Die chinesische Regierung habe einen monetären Stimulus in Form einer lockeren
Geldpolitik gesetzt und aktuell sei ein weiterer Fiskalstimulus durch erhöhte
Infrastrukturinvestitionen zu erwarten. Diese Maßnahmen sollten das Wachstum in
2019 stabilisieren. "Wir rechnen nicht mit einer harten Landung in China",
ergänzt er.
In Japan geben zur Zeit die steigenden Reallöhne Hoffnung auf eine Erholung im
Konsum und ein anhaltend robustes Wachstum in den kommenden Quartalen.

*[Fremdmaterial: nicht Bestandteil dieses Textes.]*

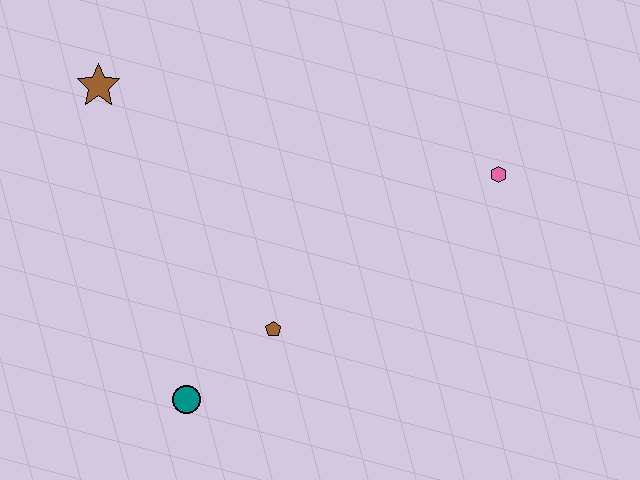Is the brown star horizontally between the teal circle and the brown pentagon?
No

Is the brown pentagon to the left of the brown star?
No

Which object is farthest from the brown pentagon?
The brown star is farthest from the brown pentagon.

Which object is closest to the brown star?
The brown pentagon is closest to the brown star.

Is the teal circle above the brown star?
No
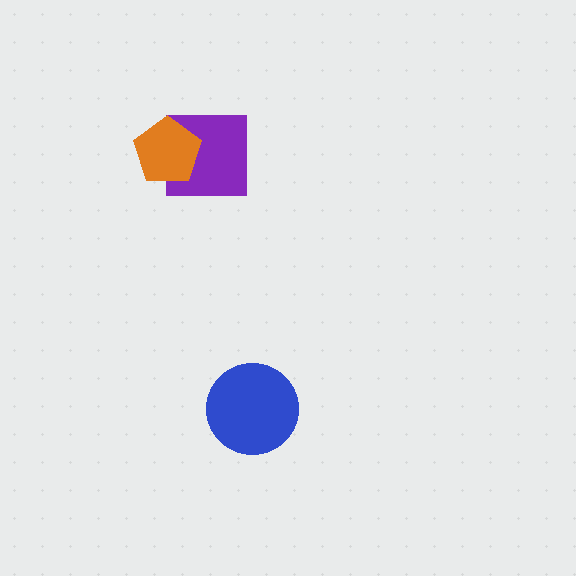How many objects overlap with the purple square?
1 object overlaps with the purple square.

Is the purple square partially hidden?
Yes, it is partially covered by another shape.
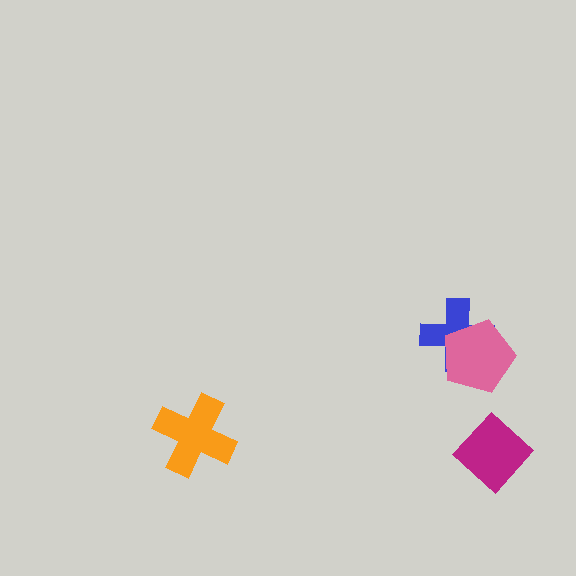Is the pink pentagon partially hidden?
No, no other shape covers it.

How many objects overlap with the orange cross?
0 objects overlap with the orange cross.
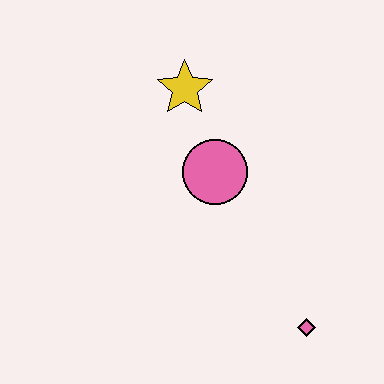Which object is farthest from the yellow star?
The pink diamond is farthest from the yellow star.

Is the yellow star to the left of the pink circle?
Yes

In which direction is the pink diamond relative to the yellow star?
The pink diamond is below the yellow star.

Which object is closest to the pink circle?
The yellow star is closest to the pink circle.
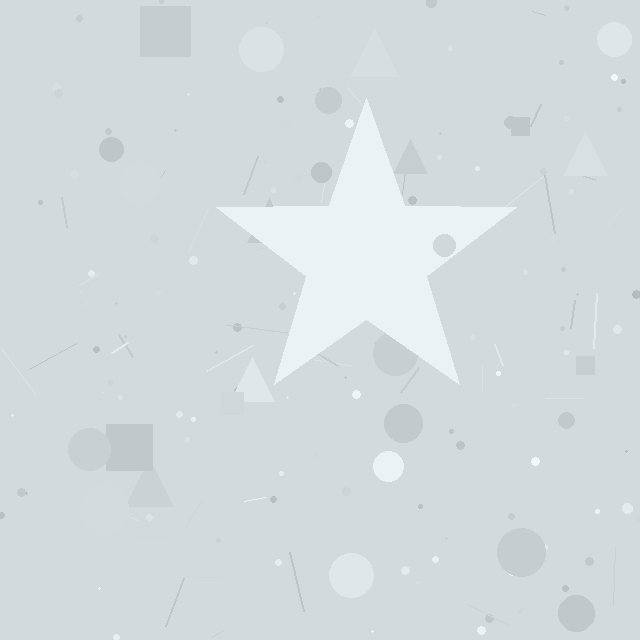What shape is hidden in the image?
A star is hidden in the image.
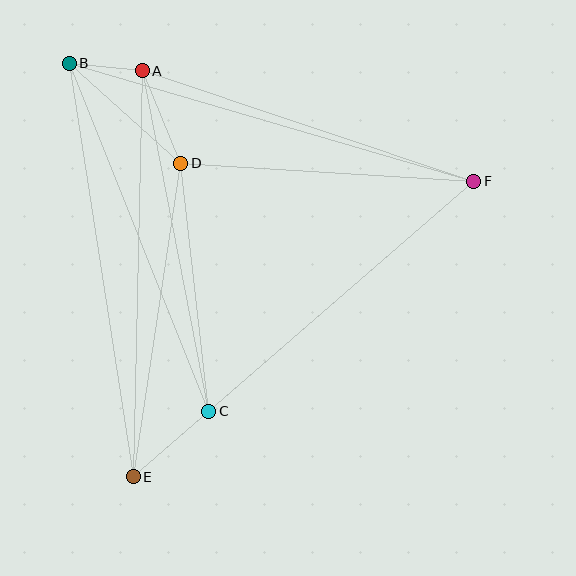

Erst im
Hinblick auf den kommenden Herbst könnte es turbulent werden, sollte die
Regierung mit ihrer Absicht ernst machen, den Mehrwertsteuersatz im Oktober
2019 zu erhöhen.
Aktien-Anleihen-Quote überdenken
Die Aktienbewertungen wirken nach Ansicht von Tilmann Galler je nach verwendeter
Kennzahl etwas überteuert. Steigende Anleiherenditen forderten dabei ebenfalls
ihren Tribut. Im historischen Maßstab hätten Aktien aber nach wie vor einen
Renditevorsprung gegenüber Anleihen. "Aktien sind derzeit moderat überbewertet,
aber wir sehen keine exzessiven Bewertungsrisiken wie etwa Ende der neunziger
Jahre", sagt Tilmann Galler. Kritisch dürfte es für Aktien allerdings werden,
wenn die US-Notenbank Fed von ihrem Erhöhungszyklus pausieren sollte.
Mit Blick auf das Anleihensegment bringen die steigenden Zinsen die
Anleihenkurse unter Druck. Die Rendite 10-jähriger US-Staatsanleihen durchbrach
sogar die Marke von 3 Prozent. Nach Ansicht von Tilmann Galler haben
US-Staatsanleihen aufgrund der zunehmenden Reife des Zyklus besonders aus der
Perspektive des Risikomangements an Attraktivität gewonnen, da sie sich nach
den Erfahrungen früherer Zyklen als Portfolio-Stabilisator erwiesen haben,
sobald der Bullenmarkt zu Ende geht. Dennoch gibt es auch bei den
Festverzinslichen noch einen Bereich, in dem sich von der aktuellen
Ertragsstärke der Unternehmen profitieren lässt: Hochzinsanleihen, insbesondere
in Europa, sind aufgrund ihres relativ hohen Risikoaufschlags von 4 Prozent bei
aktuell kaum vorhandenen Zahlungsausfällen attraktiv. Zusätzlich bieten
Hochzinsanleihen aufgrund der kürzeren Laufzeit einen gewissen Schutz gegenüber
weiter steigenden Zinsen.
"Auch wenn die Aussichten für Risikoanlagen zumindest verhalten positiv
erscheinen, sollten sich Anleger im jetzigen Kapitalmarktzyklus verstärkt
Gedanken über eine defensivere Ausrichtung ihres Portfolios machen", sagt
Tilmann Galler. Das hieße, die Aktienquote etwas zu verringern, die Zyklik
innerhalb des Aktiensegments zu reduzieren und bei festverzinslichen
Wertpapieren auf mehr Stabilität zu setzen.